I really like Bob's description of stance, his analogy to a tennis stance, and how it applies to your whole body not just your ski width. But... if we are never in our stance, how do we know if it's correct??
I'm wondering if we might actually be in our "stance" in our most neutral position between turns. Isn't that where we are at our optimal readiness to make our next turn?
Good question, TBall. I think that's where a lot of people go--that the "stance" is sort of a home base that we depart from and then try to return to in each turn, presumably in the "neutral" moment of the transition. But, while "turn neutral" may well be the point where our "real" position comes closest to our "ideal stance," I don't prefer to look at it quite that way.
Extrapolating from that idea, you'd have to conclude that we only have "a good stance," then, at that moment of transition.
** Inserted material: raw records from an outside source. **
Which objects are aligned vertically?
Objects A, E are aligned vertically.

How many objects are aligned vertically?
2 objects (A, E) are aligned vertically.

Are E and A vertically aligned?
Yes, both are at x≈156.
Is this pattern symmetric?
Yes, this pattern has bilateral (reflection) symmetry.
To me, that is far too restrictive a view of stance. Stance is more important than that. It is not a position that we ever
need to be in or strive for while actually skiing. It is more an image, a physical and mental attitude, that informs our movements (and "positions," if you hit pause on the video) continuously, all the time, when we're skiing. Stance reflects beliefs and understandings (and misunderstandings), such as "I think I should ski with my feet held tightly together," "I want to be low and aggressive," "my expert buddy told me I need to lean back in powder," "my coach tells me to crush forward on my boot tongues and keep my hips over my feet," or "my instructor told me to hold my hands high and in front like a truck driver holding the wheel...." Stance also reflects individual physical morphology and equipment setup and alignment (and misalignment), such as leg length discrepancy, canting issues, forward lean, and so on.
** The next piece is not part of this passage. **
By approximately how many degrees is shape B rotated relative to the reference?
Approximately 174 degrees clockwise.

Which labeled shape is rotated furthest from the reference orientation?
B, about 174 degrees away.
In other words, simply put, stance is something that can be adjusted with an understanding or belief change, or a tool. It is not our movements or our position at any moment, but its effects can be seen in our movements, always. Stance implies "readiness" (or not) to move the way we will need to move in skiing (or any other sport). In that sense, there are also mental and emotional components to "stance," as in "aggressive stance" or "relaxed stance." Note that many sports refer to a "ready stance."